Monday 15 September 2014

Rio de Janeiro Series - Sugar Loaf Mountain, Christ the Redeemer, San Teresa

We went to the Sugar Loaf Mountain on a Friday afternoon and caught the beautiful sun set and the evening skyline of Rio de Janeiro. Coming from Hong Kong, I have to say that I have seen one of the best night time illuminations in the world, but Rio de Janeiro does have her own charm.

The unmistakable Sugar Loaf Mountain

It was not cheap to go up the Sugar Loaf Mountain. The cable car cost $R 62. That is quite some money for a cable car ride. To reach the summit, passengers take two cable cars. The first ascends to the shorter Morro da Urac, 220 metres high. The second car ascends to Pão de Açúcar. Once on the summit, visitors have a 360 degrees view of the surrounding areas. When the sun sets, the scenery is breathtaking.

Christ the Redeemer seen from Sugar Loaf Mountain


Night view from Sugar Loaf Mountain

It is inconceivable to visit Rio de Janeiro without setting foot on this iconic mountain. I saw it on paintings and when I finally see it first hand, I am enchanted and captivated by the views. When the hues of the sunset were finally replaced by the glittering lights below, and the statue of Christ the Redeemer sparkled like a bright star in the distance, I knew that it would be a view etched into my memory.

Like all tourists, I also visited Christ the Redeemer statue by taking the tram up the Corvocado Mountain. Once again, the tram was not cheap: $R 55. To avoid the long queues, we purchased the tickets on line and even then had to queue for our turn. The statue is such a legendary landmark that thousands of people flock to see it. In fact the place was so overcrowded and noisy that any serene effect of seeing such a colossal statue was completely destroyed. The place was heaving with tourists, all vying for a spot of photography before the statue. There were women lying on the ground taking photos of their men with their arms stretched out to mimic the statue, and the place was like a circus.

The magnificent Chris the Redeemer statue


Sugar Loaf Mountain from Mount Corvocado


Christ the Redeemer from a vantage point 

There are gift shops on the way to the top but all were peddling cheap tack at some eye watering prices. A small statue of Christ the Redeemer rather badly made was $R150 (~£50). Perhaps two things I will remember about the statue: the nail wounds on both the hands and the very small heart of Jesus Christ.

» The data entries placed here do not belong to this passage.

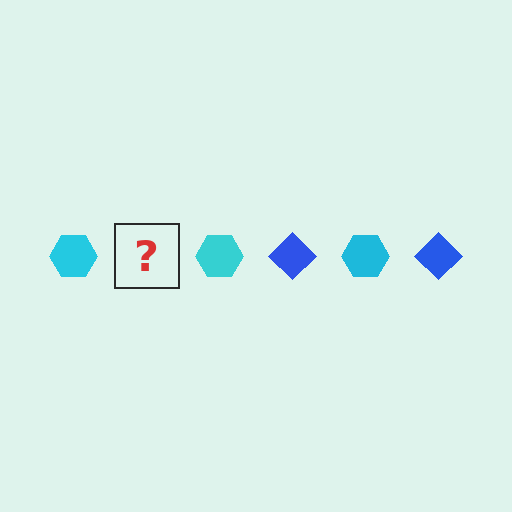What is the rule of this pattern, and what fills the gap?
The rule is that the pattern alternates between cyan hexagon and blue diamond. The gap should be filled with a blue diamond.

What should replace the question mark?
The question mark should be replaced with a blue diamond.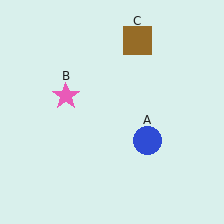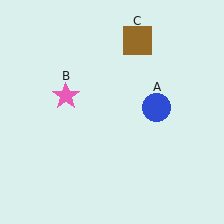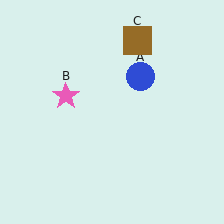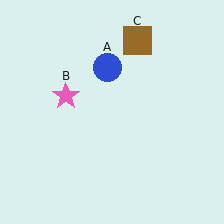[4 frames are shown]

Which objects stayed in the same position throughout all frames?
Pink star (object B) and brown square (object C) remained stationary.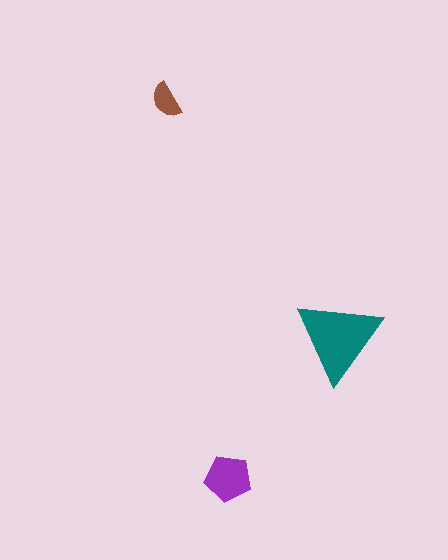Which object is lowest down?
The purple pentagon is bottommost.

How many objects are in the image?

Back on terra firma, we went to San Teresa for a bite to eat. This is a bohemian area and a bit ramshackle. The place was packed with locals on a Saturday afternoon, queuing up for late lunch. There were street vendors selling clothes, jewelry, and a lot of bracelets that are popularly among metrosexuals. We queued for one hour for the famous black bean stew (feijoada): the stew came with green cabbage, rice, pork scratching with corn meal and orange slices to neutralize the saltiness of the pork. I wonder what the fuss was all about, since I had already eaten the black bean stew at the canteen a few times and decided it was far too salty, just like a lot of Brazilian food.

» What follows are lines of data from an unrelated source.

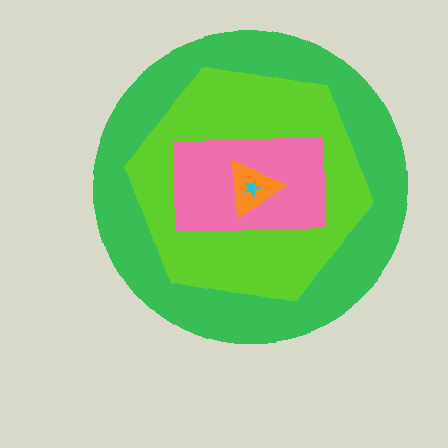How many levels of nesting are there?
5.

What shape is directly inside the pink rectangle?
The orange triangle.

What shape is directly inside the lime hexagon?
The pink rectangle.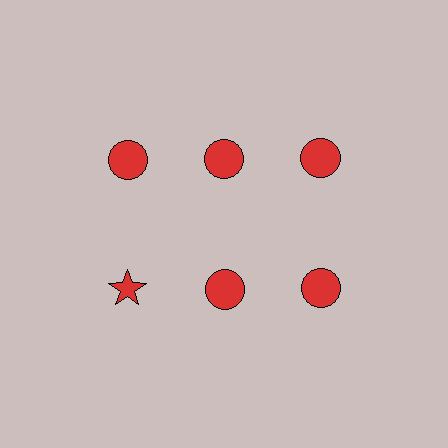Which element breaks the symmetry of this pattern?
The red star in the second row, leftmost column breaks the symmetry. All other shapes are red circles.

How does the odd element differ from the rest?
It has a different shape: star instead of circle.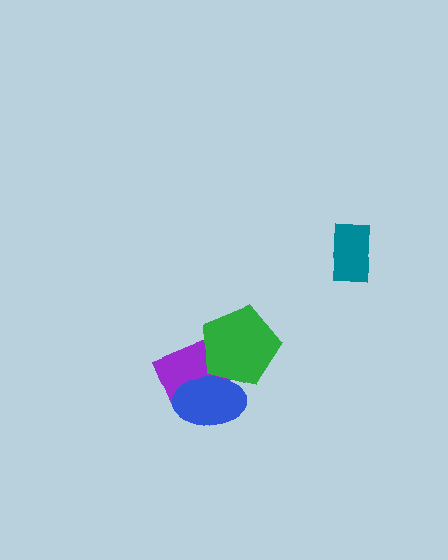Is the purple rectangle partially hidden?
Yes, it is partially covered by another shape.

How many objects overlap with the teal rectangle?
0 objects overlap with the teal rectangle.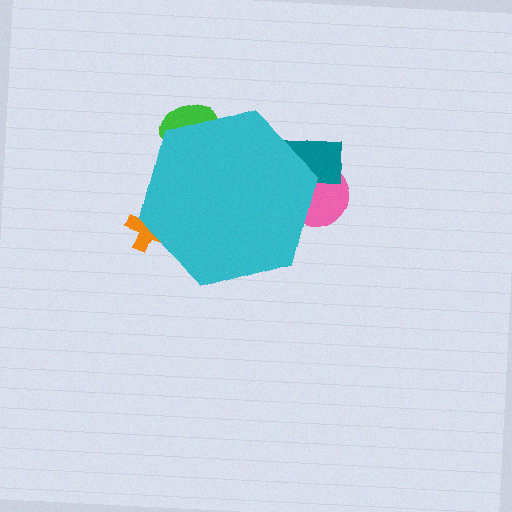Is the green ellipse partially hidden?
Yes, the green ellipse is partially hidden behind the cyan hexagon.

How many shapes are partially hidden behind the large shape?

Mural at San Teresa, Rio de Janeiro


Romeo where art thou?


Home made cakes at San Teresa


People sitting on the pavement, perhaps waiting for lunch, San Teresa


Street vendors selling junk from the pavement, San Teresa

On leaving San Teresa, the taxi took us down hill along narrow streets of cobblestones before emerging to Lapa, the white viaduct and soon the long beaches of Copacabana and Ipanema.